My point though; is that Paul’s understanding of slaves ‘being manumitted’ in Christ, and of being ‘slaves to one another’ is explicitly sequential in Galatians 5:13; our sharing of ‘slave’ responsibilities follows on our being ‘manumitted’. The same sequence is apparent in his discussion of ‘slavery’ in 1 Corinthians in the context of the Games. The athlete is freed from being slave to himself by the starting rope’s crack.
In istablishing churches – why ‘possibly’ – is that disputed or not well known?
Paul of course didn’t istablish Churches in Rome nor Alexandria nor Antioch…
My vote as to early Christian book I would like to be found is Q.
Assuming it exists. Earlier versions of sayings of Jesus!
Dr. Ehrman, you mentioned that Philippians and 2 Corinthians are probably composites. The fact that we don’t have the originals would strongly imply that our text was altered by someone other than Paul, at the very least omitting openings and endings, but perhaps changing other things as well, before the earliest version we could ever get at. I guess I have a 2-part question.
1) I’ve heard you argue in debates that we can’t ever know for sure what the original text of Biblical books contained, but I’ve never heard you mention these letters in those debates. Wouldn’t this be strong evidence that Paul’s original words are in some places unrecoverable? I’m curious why you didn’t use that argument.

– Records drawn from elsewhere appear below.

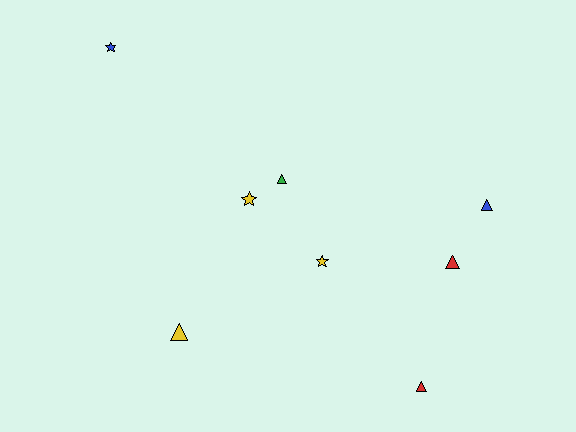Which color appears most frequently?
Yellow, with 3 objects.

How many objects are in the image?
There are 8 objects.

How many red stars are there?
There are no red stars.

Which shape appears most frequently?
Triangle, with 5 objects.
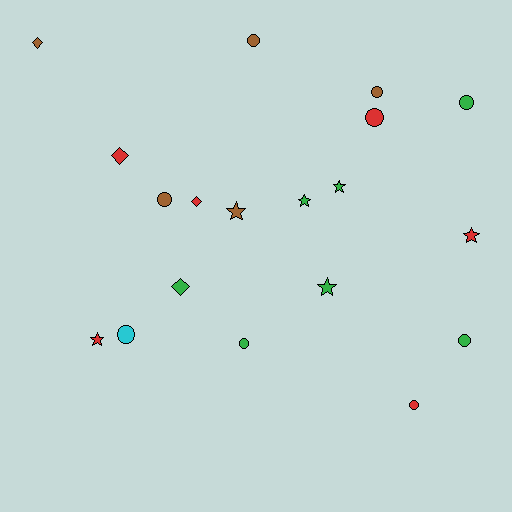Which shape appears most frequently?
Circle, with 9 objects.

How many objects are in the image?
There are 19 objects.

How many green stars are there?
There are 3 green stars.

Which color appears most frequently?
Green, with 7 objects.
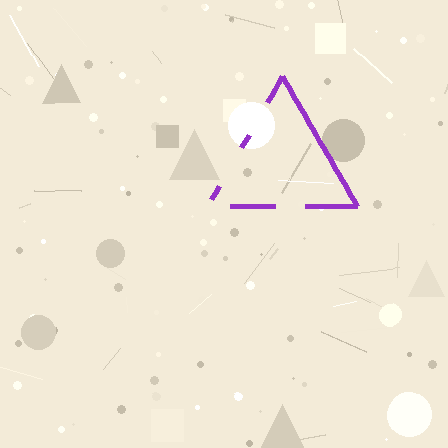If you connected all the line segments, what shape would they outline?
They would outline a triangle.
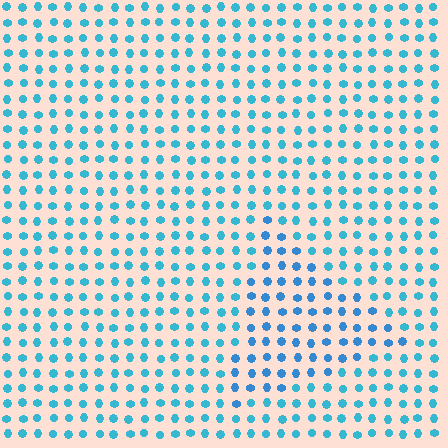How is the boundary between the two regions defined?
The boundary is defined purely by a slight shift in hue (about 19 degrees). Spacing, size, and orientation are identical on both sides.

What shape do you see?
I see a triangle.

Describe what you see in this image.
The image is filled with small cyan elements in a uniform arrangement. A triangle-shaped region is visible where the elements are tinted to a slightly different hue, forming a subtle color boundary.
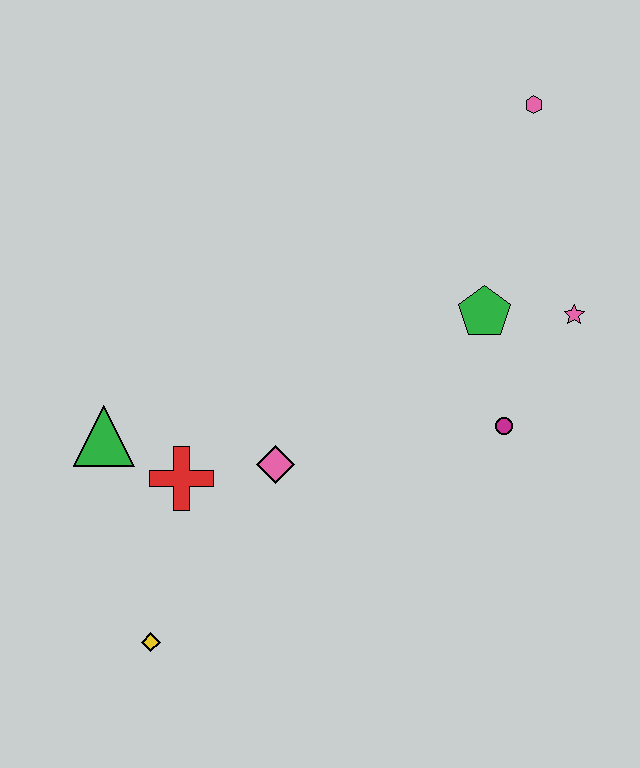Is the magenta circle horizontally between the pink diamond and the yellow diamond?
No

2) I’ve heard others conclude that Paul’s letters were compiled early on by a fan, and were copied and distributed widely as a group, and that all our manuscripts stem from that compilation. Does that sound likely to you? And is there any chance that this early fan of Paul was Marcion himself?

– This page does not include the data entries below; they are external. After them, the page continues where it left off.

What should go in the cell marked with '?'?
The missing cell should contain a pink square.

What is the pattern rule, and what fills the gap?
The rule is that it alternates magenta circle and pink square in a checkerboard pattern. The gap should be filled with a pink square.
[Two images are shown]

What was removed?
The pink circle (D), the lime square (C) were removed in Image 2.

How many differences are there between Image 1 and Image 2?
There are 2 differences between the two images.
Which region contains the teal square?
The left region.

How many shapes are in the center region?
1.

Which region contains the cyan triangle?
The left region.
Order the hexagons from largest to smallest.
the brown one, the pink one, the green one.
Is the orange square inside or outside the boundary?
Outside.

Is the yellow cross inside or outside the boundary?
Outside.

1. I don’t use that argument mainly because my opponents in those debates would not agree that those two letters are composites, not unitary compositions; and so there’s no point even going down that rabbit hole with them.
2. Yes, I think that’s possible, though I’m not convinced it’s necessary. But it couldn’t have been done first by Marcion. 2 Peter 3:16, e.g.,already knows of a collection of Paul’s letters, and so do some of the writings of the Apostolic fathers — all before Marcion.

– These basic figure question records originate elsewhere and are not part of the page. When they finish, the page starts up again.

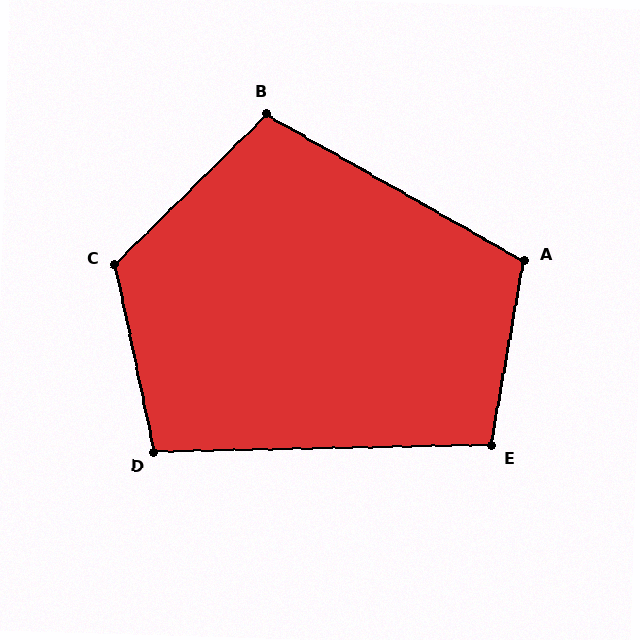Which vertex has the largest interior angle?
C, at approximately 123 degrees.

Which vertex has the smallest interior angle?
D, at approximately 101 degrees.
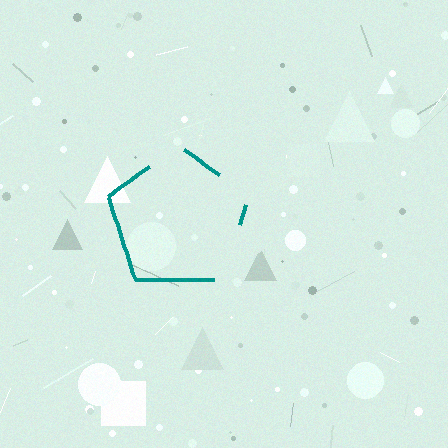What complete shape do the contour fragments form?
The contour fragments form a pentagon.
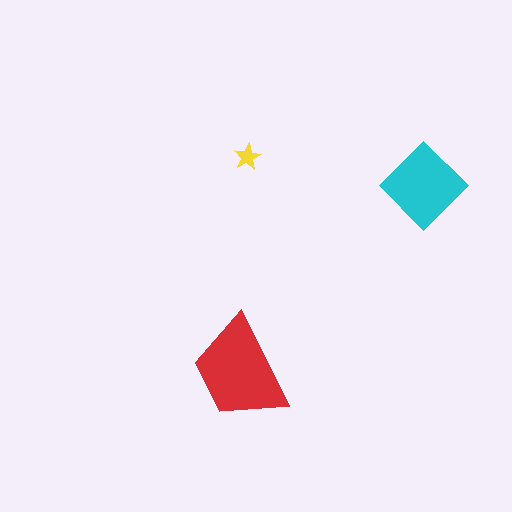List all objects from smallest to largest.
The yellow star, the cyan diamond, the red trapezoid.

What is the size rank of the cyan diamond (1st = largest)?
2nd.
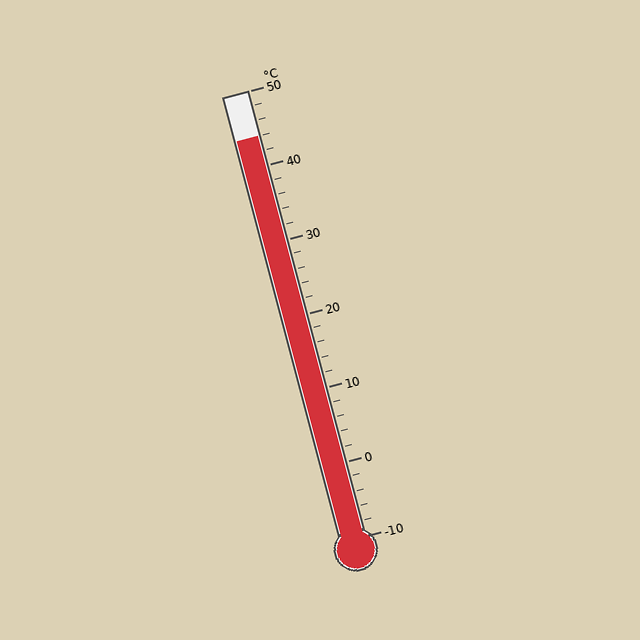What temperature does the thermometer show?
The thermometer shows approximately 44°C.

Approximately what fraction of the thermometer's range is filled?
The thermometer is filled to approximately 90% of its range.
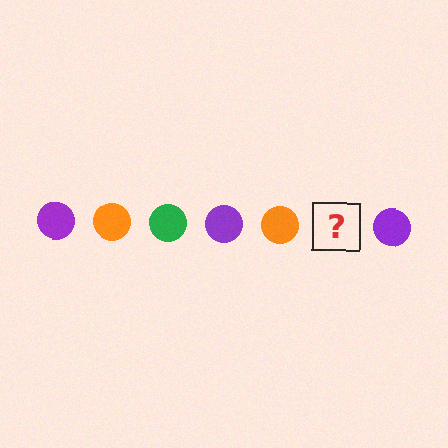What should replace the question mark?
The question mark should be replaced with a green circle.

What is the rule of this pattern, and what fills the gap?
The rule is that the pattern cycles through purple, orange, green circles. The gap should be filled with a green circle.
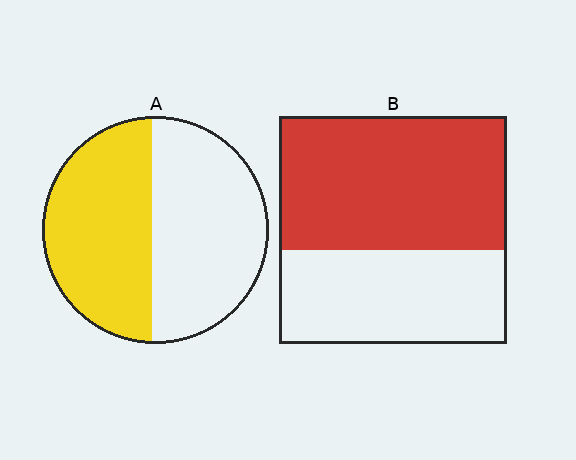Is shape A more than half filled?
Roughly half.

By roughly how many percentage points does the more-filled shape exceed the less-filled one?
By roughly 10 percentage points (B over A).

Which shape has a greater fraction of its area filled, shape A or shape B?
Shape B.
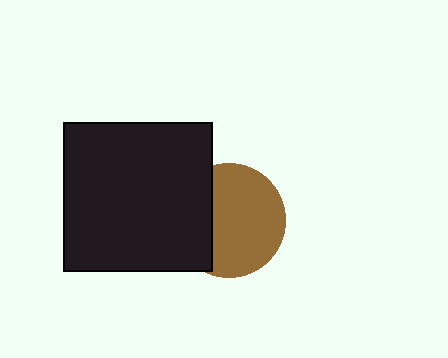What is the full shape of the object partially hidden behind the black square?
The partially hidden object is a brown circle.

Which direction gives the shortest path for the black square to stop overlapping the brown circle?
Moving left gives the shortest separation.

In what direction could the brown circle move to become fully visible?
The brown circle could move right. That would shift it out from behind the black square entirely.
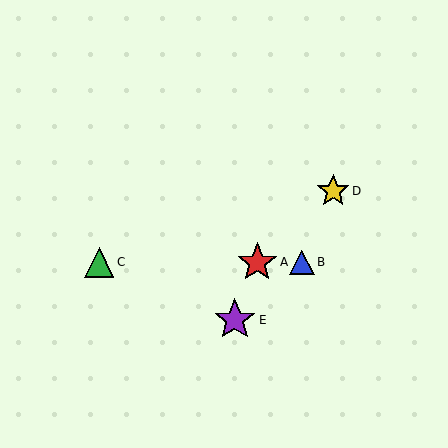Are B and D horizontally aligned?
No, B is at y≈262 and D is at y≈191.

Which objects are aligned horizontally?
Objects A, B, C are aligned horizontally.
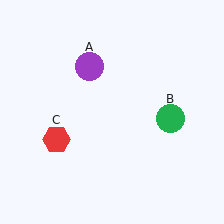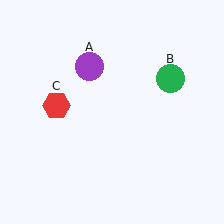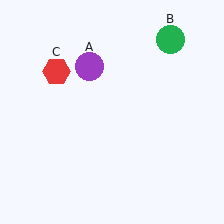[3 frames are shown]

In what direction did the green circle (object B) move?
The green circle (object B) moved up.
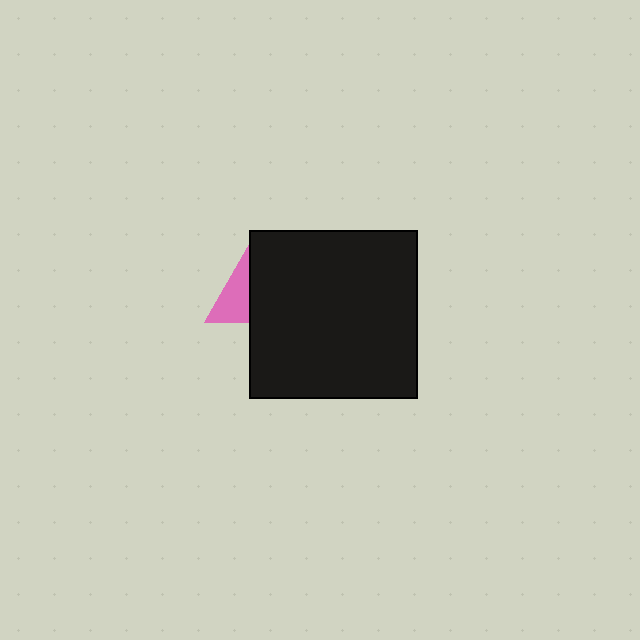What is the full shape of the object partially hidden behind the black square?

What is the consensus on how important he was to these early Churches? I know that he is now looked upon as being a major figure in the early church, but would that have been the way he was viewed in his time?
My guess is that he was not *nearly* as important than as he became after his death (kind of like Jesus); he was more likely just one of a large number of competing voices.
Be sure to mention the Q source in this thread — if you’d love to get your hands on a copy.
Yes indeed. I’d love it in my grubby paws as well….
A twist — you can name any Early Christian source you like, and it will appear, verifiably ancient and intact. But you only get one request.
However: if you name a source that in fact, never existed, then nothing appears and you waste your chance.
Do you still ask for Q?
Papias, Exposition of the Sayings of the Lord (all five volumes)
I’d like to have the entire contents of the Library of Alexandria. That’s going to be my first stop once I get my time machine back from the shop.
A bit off topic, but you mentioned both ‘fundamentalists’ and ‘conservative evangelicals’ as distinct groups. Can you explain the difference?
Many evangelicals thing fundamentalists are unreasonable extremists. Most fundamentalists don’t identify themselves as fundamentalist, since it’s seen as a four-letter word in some circles. Usually the fundamentalist is the guy to the right of you… But fundamentalists are more sectarian, dogmatic, and Bible-thumping.